Brought to you by NumFOCUS Foundation and O’Reilly Media Inc.
The official Jupyter Conference
August 22-23, 2017: Training
August 23-25, 2017: Tutorials & Conference
New York, NY

Deploying JupyterHub for students and researchers

Min Ragan-Kelley (Simula Research Laboratory), Carol Willing (Cal Poly San Luis Obispo), Yuvi Panda (Data Science Education Program (UC Berkeley)), Ryan Lovett (Department of Statistics, UC Berkeley)
9:00am–12:30pm Wednesday, August 23, 2017
JupyterHub deployments
Location: Concourse E Level: Intermediate
Average rating: **...
(2.00, 1 rating)

Who is this presentation for?

  • Instructors, system administrators, and IT support staff

Prerequisite knowledge

  • Experience deploying software on servers, including familiarity with issuing small commands in the terminal to deploy your servers

Materials or downloads needed in advance

  • A laptop with access to a Linux server or virtual machine
  • A Google account

What you'll learn

  • Explore JupyterHub’s architecture
  • Learn how to assemble a deployment exactly the way you want using Kubernetes

Description

JupyterHub, a multiuser server for Jupyter notebooks, enables you to offer a notebook server to everyone in a group—which is particularly useful when teaching a course, as students no longer need to install software on their laptops. Min Ragan-Kelley, Carol Willing, Yuvi Panda, and Ryan Lovett get you started deploying and customizing JupyterHub for your needs.

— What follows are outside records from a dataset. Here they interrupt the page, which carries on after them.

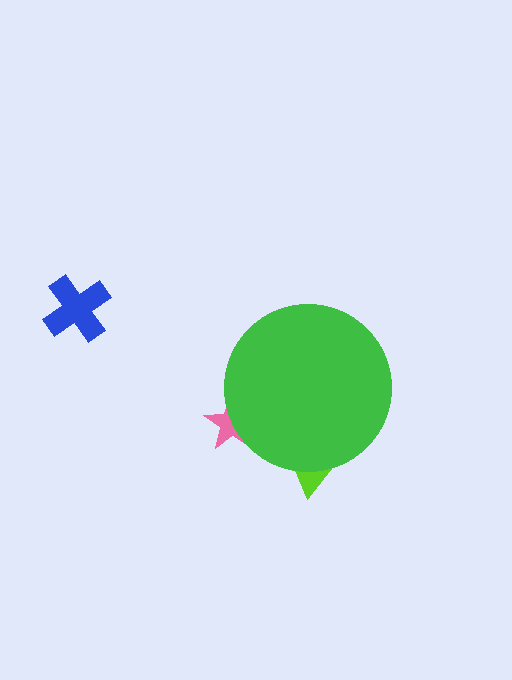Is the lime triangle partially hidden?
Yes, the lime triangle is partially hidden behind the green circle.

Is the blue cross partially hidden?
No, the blue cross is fully visible.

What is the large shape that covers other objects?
A green circle.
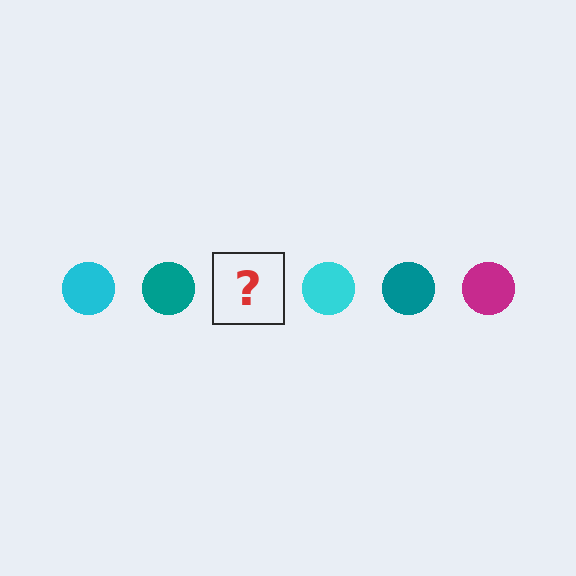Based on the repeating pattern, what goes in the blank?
The blank should be a magenta circle.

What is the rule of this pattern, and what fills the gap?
The rule is that the pattern cycles through cyan, teal, magenta circles. The gap should be filled with a magenta circle.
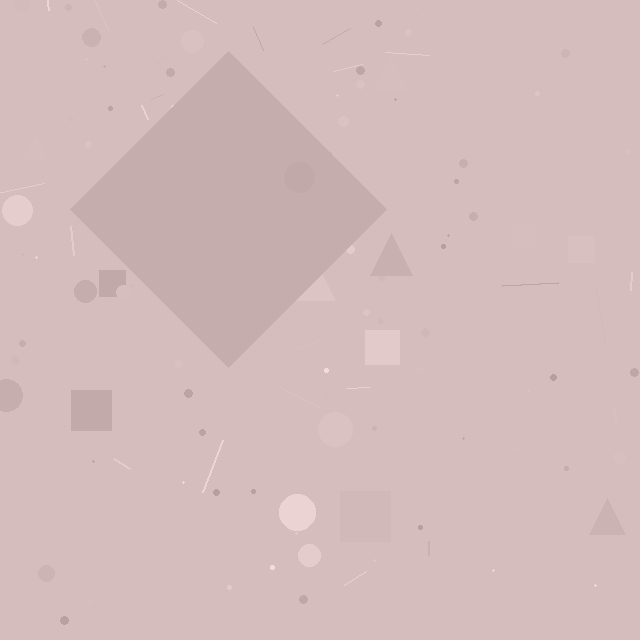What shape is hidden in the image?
A diamond is hidden in the image.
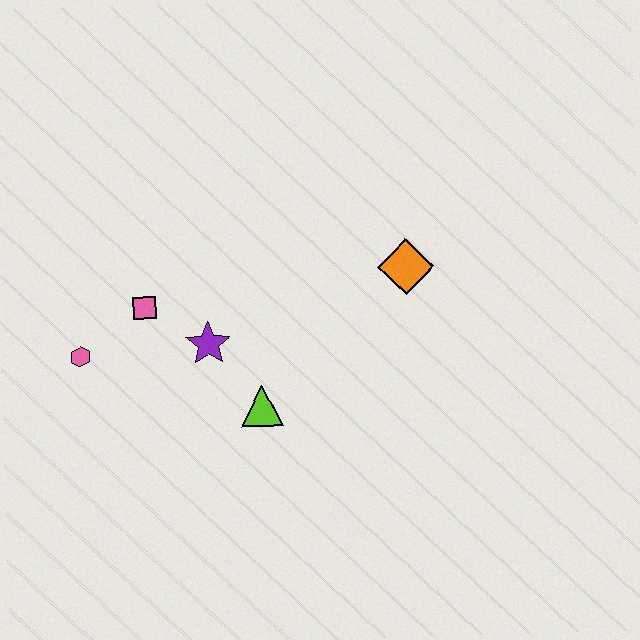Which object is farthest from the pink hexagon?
The orange diamond is farthest from the pink hexagon.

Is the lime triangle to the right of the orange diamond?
No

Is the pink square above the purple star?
Yes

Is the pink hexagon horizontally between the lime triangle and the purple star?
No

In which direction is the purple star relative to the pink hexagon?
The purple star is to the right of the pink hexagon.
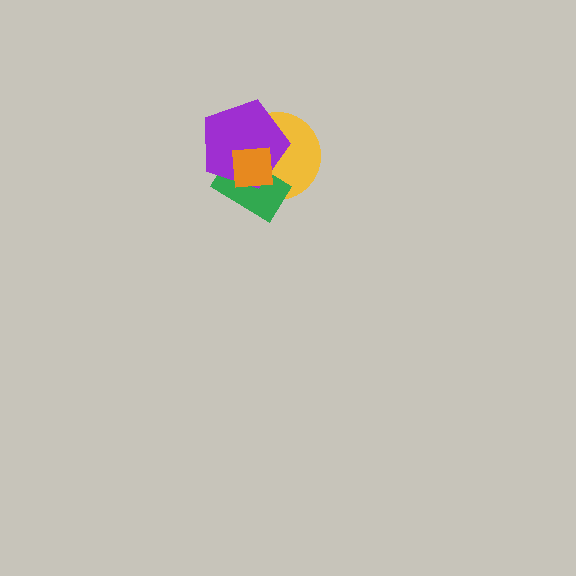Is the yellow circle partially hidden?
Yes, it is partially covered by another shape.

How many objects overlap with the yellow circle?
3 objects overlap with the yellow circle.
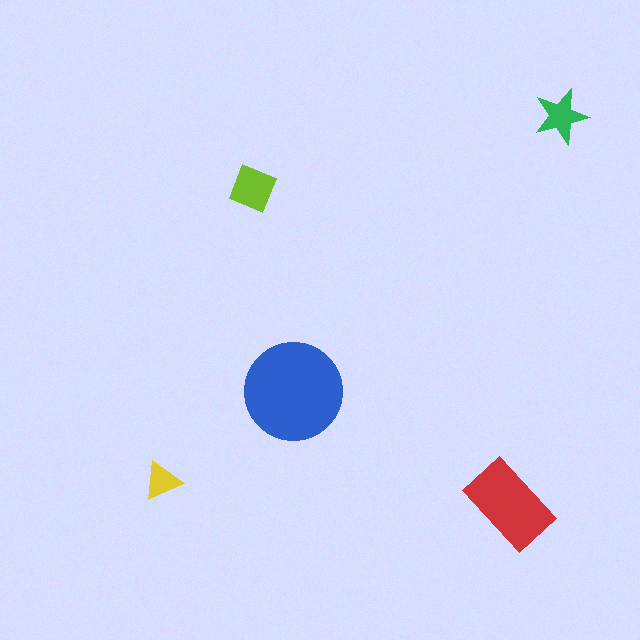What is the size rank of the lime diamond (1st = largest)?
3rd.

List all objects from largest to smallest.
The blue circle, the red rectangle, the lime diamond, the green star, the yellow triangle.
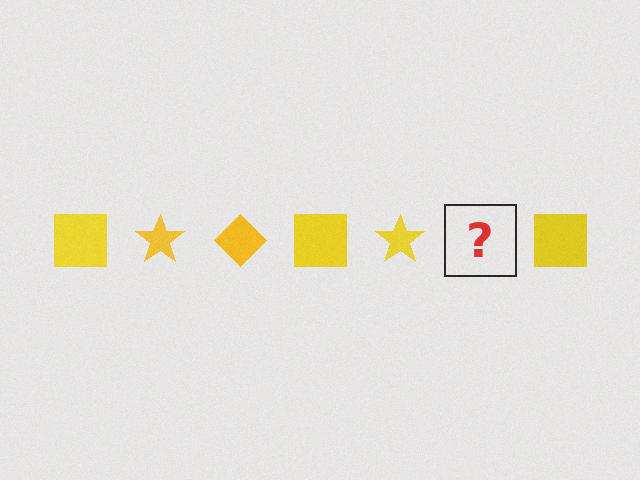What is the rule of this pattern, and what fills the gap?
The rule is that the pattern cycles through square, star, diamond shapes in yellow. The gap should be filled with a yellow diamond.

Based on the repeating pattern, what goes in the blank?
The blank should be a yellow diamond.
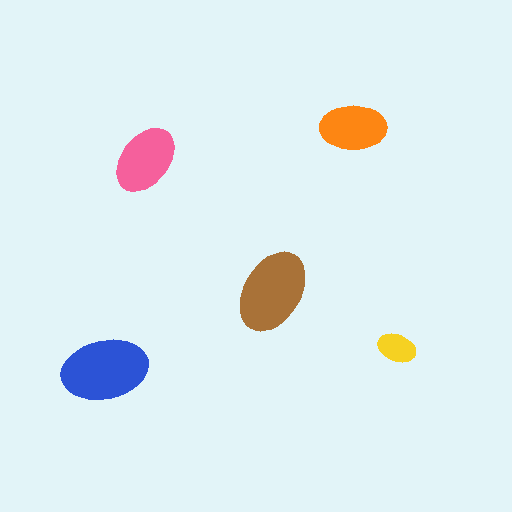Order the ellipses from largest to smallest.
the blue one, the brown one, the pink one, the orange one, the yellow one.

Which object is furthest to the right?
The yellow ellipse is rightmost.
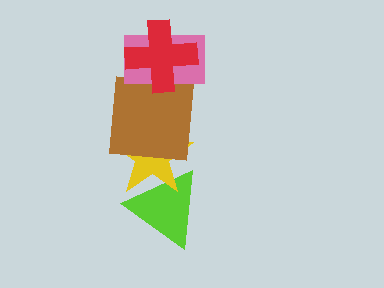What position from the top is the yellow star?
The yellow star is 4th from the top.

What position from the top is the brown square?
The brown square is 3rd from the top.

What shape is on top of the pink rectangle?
The red cross is on top of the pink rectangle.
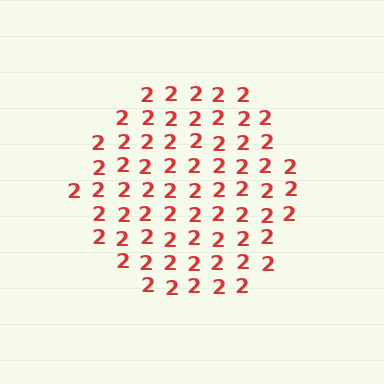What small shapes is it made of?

Min, Carol, Yuvi, and Ryan explore JupyterHub’s architecture and how to assemble a deployment exactly the way you want it. They then walk you through a complete deployment of JupyterHub with Kubernetes following best practices learned from the campus-wide deployment at UC Berkeley, including integration with campus authentication (via Google OAuth), status monitoring and data collection with statsd, and automating as much of the deployment and maintenance process as possible. Along the way, Min, Carol, Yuvi, and Ryan demonstrate how development, testing, and production systems can be easily managed to increase reliability and scaling of the deployment and how to customize your components (authenticators, spawners) and provide examples of services that can be managed by or interact with the hub and its users. You’ll then create a simple, functioning JupyterHub deployment of your own.

Topics include:

  • Authenticators that allow JupyterHub to integrate with any existing authentication system, such as GitHub or Google OAuth, PAM, and LDAP
  • Spawners, which are used to run notebook servers on any system for spawning processes, such as Docker, Kubernetes, or local processes
  • Proxies
  • Services

Outline

JupyterHub overview

  • Getting started with JupyterHub
  • Composing a deployment
    • What parts can I choose from? (Authenticator, spawner, proxy, single-user server image (if applicable))
    • How can I put them together?
  • Composing the simplest possible working deployment
  • Swapping out various parts from the simplest deployment
    • Using and configuring a different authenticator
    • Using and configuring a different spawner

Putting together a deployment of JupyterHub with Kubernetes

  • Background: Getting started with Kubernetes
  • Basic concepts
    • A mental model for working with Kubernetes
    • Pods, deployments, and services
    • Persistent volumes and cloud providers
    • Where to learn more (lecture series, books, wonderful tutorials, etc.)
  • Safely deploying JupyterHub by using standard release engineering practices
    • Deploying and upgrading a JupyterHub with helm
  • Building your own user images
  • How to debug your deployment when things inevitably go wrong

Appendix: More customization

  • Subclassing in jupyterhub_config.py for fun and profit
  • Writing your own authenticator
  • Writing your own spawner
Photo of Min Ragan-Kelley

Min Ragan-Kelley

Simula Research Laboratory

Min Ragan-Kelley is a postdoctoral fellow at Simula Research Lab in Oslo, Norway, where he focuses on developing JupyterHub, Binder, and related technologies and supporting deployments of Jupyter in science and education around the world. Min has been contributing to IPython and Jupyter since 2006 (full-time since 2013).

Photo of Carol Willing

Carol Willing

Cal Poly San Luis Obispo

Carol Willing is a research software engineer at Cal Poly San Luis Obispo working full-time on Project Jupyter, a Python Software Foundation fellow and former director, a Jupyter Steering Council member, a geek in residence at FabLab San Diego, where she teaches wearable electronics and software development, and an independent developer of open hardware and software. She co-organizes PyLadies San Diego and San Diego Python, contributes to open source community projects, including OpenHatch, CPython, Jupyter, and AnitaB.org’s open source projects, and is an active member of the MIT Enterprise Forum in San Diego. She enjoys sharing her passion for electronics, software, problem solving, and the arts. Previously, Carol worked in software engineering management, product and project management, sales, and the nonprofit sector. She holds an MS in management with an emphasis on applied economics and high-tech marketing from MIT and a BSE in electrical engineering from Duke University.

Photo of Yuvi Panda

Yuvi Panda

Data Science Education Program (UC Berkeley)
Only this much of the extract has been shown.